When the LCMS National Housing Support Corporation (Lutheran Housing Support) first stepped onto the scene in the North St. Louis neighborhood of College Hill, the neighborhood was regularly featured in the St. Louis area evening news. But in 2007 and 2008 the news reports told the story of a neighborhood collapsing under the weight of poverty and crime. The word “murder” or “robbery” or “arson” was often next to the name “College Hill” in the headlines.
“We can replace dilapidated houses, but would you buy a home in a neighborhood where murder and other serious crimes such as robbery and arson are common?” asked Fred Kimbrough, Director of Projects and Lending for Lutheran Housing Support. That’s why safety initiatives became a central part of our work over the last few years, along with the construction of new homes and owner-occupied rehabilitation initiatives.
Lutheran Housing Support set about the task, therefore, of eliminating blight by tearing down abandoned homes, targeting those which had been the haven for drug activity and identifying an area which became Phase 1 of the Nazareth Homes Development. These initiatives have included the installation of security cameras integrated into the St. Louis Metropolitan Police Department’s Real Time Crime Center. The Neighborhood Ownership Model (NOM) Plan which Lutheran Housing Support developed in coordination with residents included training with the police and other emergency responders and other activities designed to build positive relationships in the community.
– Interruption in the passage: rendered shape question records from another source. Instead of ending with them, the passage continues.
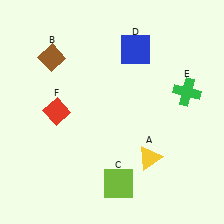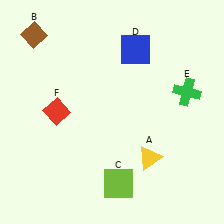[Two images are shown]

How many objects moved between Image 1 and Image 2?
1 object moved between the two images.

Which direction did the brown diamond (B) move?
The brown diamond (B) moved up and to the left.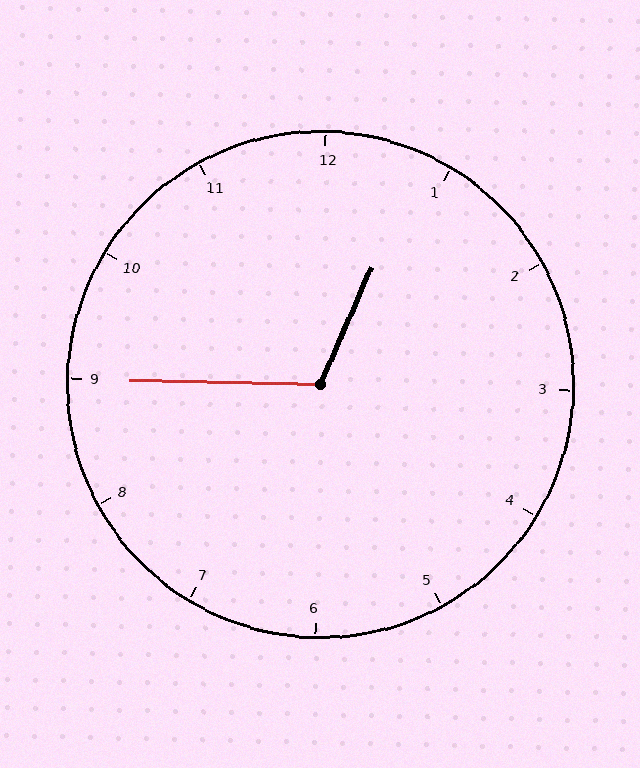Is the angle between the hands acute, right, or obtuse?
It is obtuse.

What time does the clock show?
12:45.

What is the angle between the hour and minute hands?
Approximately 112 degrees.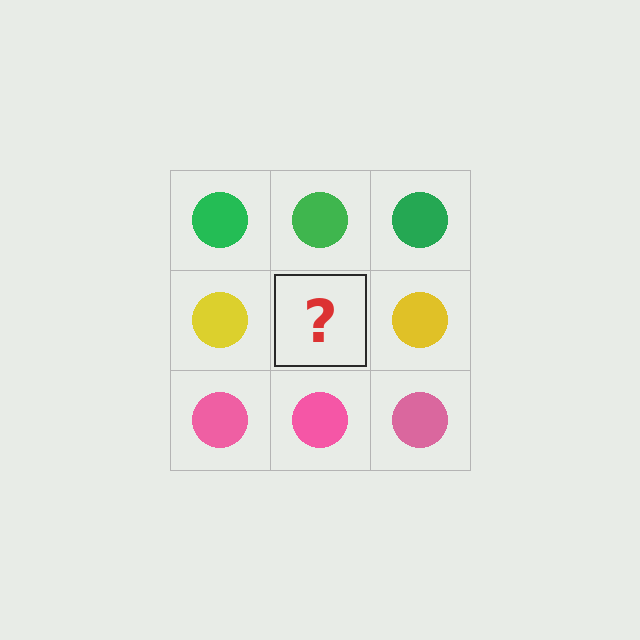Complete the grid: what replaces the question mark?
The question mark should be replaced with a yellow circle.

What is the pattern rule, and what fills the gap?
The rule is that each row has a consistent color. The gap should be filled with a yellow circle.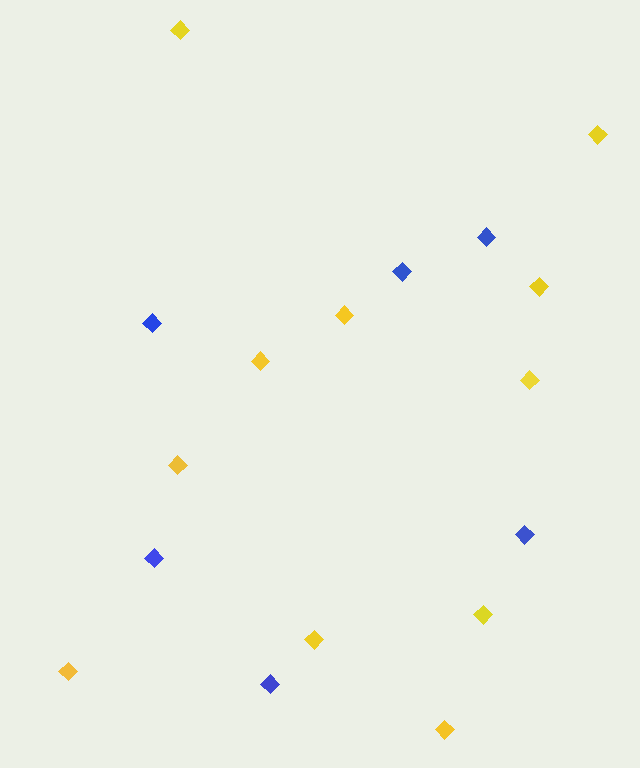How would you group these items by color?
There are 2 groups: one group of yellow diamonds (11) and one group of blue diamonds (6).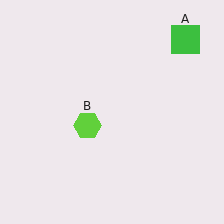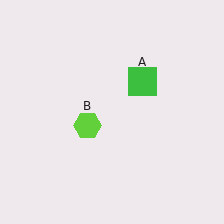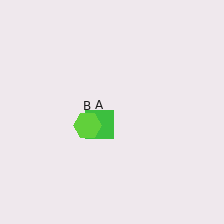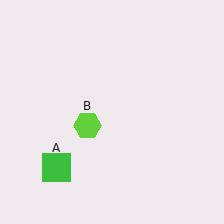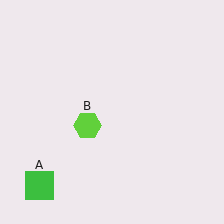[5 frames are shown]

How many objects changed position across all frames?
1 object changed position: green square (object A).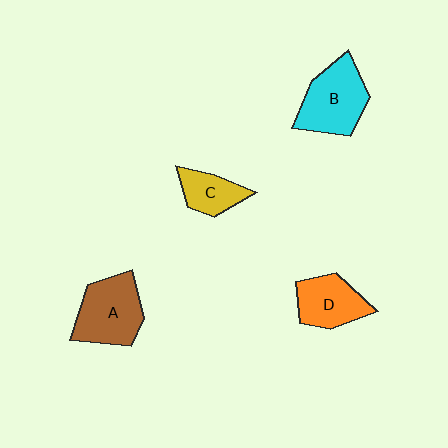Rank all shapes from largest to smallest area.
From largest to smallest: B (cyan), A (brown), D (orange), C (yellow).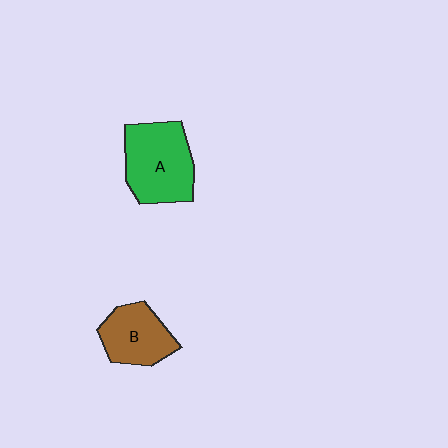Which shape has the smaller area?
Shape B (brown).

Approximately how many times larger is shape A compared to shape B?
Approximately 1.4 times.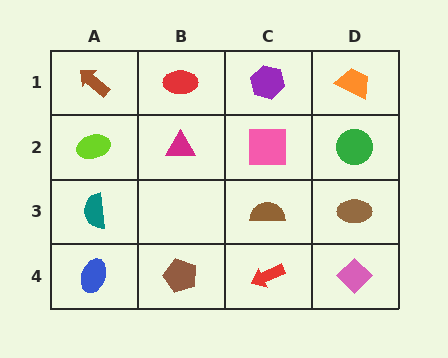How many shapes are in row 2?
4 shapes.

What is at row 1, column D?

The result: criminal activity of every type is down nearly 45% in the past five years and 70% in the decade since Lutheran Housing Support has been active in College Hill. And, even better, December, 2016, marked the 14th month without a homicide in the neighborhood! Prior to 2016, it was not uncommon for College Hill to experience a month with two or three reported homicides and a year with up to six.
Property crime is down even more dramatically. A decade ago there would be reports of 250 or more property crimes in a year. This past year the neighborhood reported fewer than 75! Since there are approximately 400 households in the neighborhood, this makes a dramatic impact on residents’ way of life. In 2008 it was likely that you or your neighbor would be the direct victim of criminal activity. Now it is more likely that you will NOT be the victim of such criminal activity.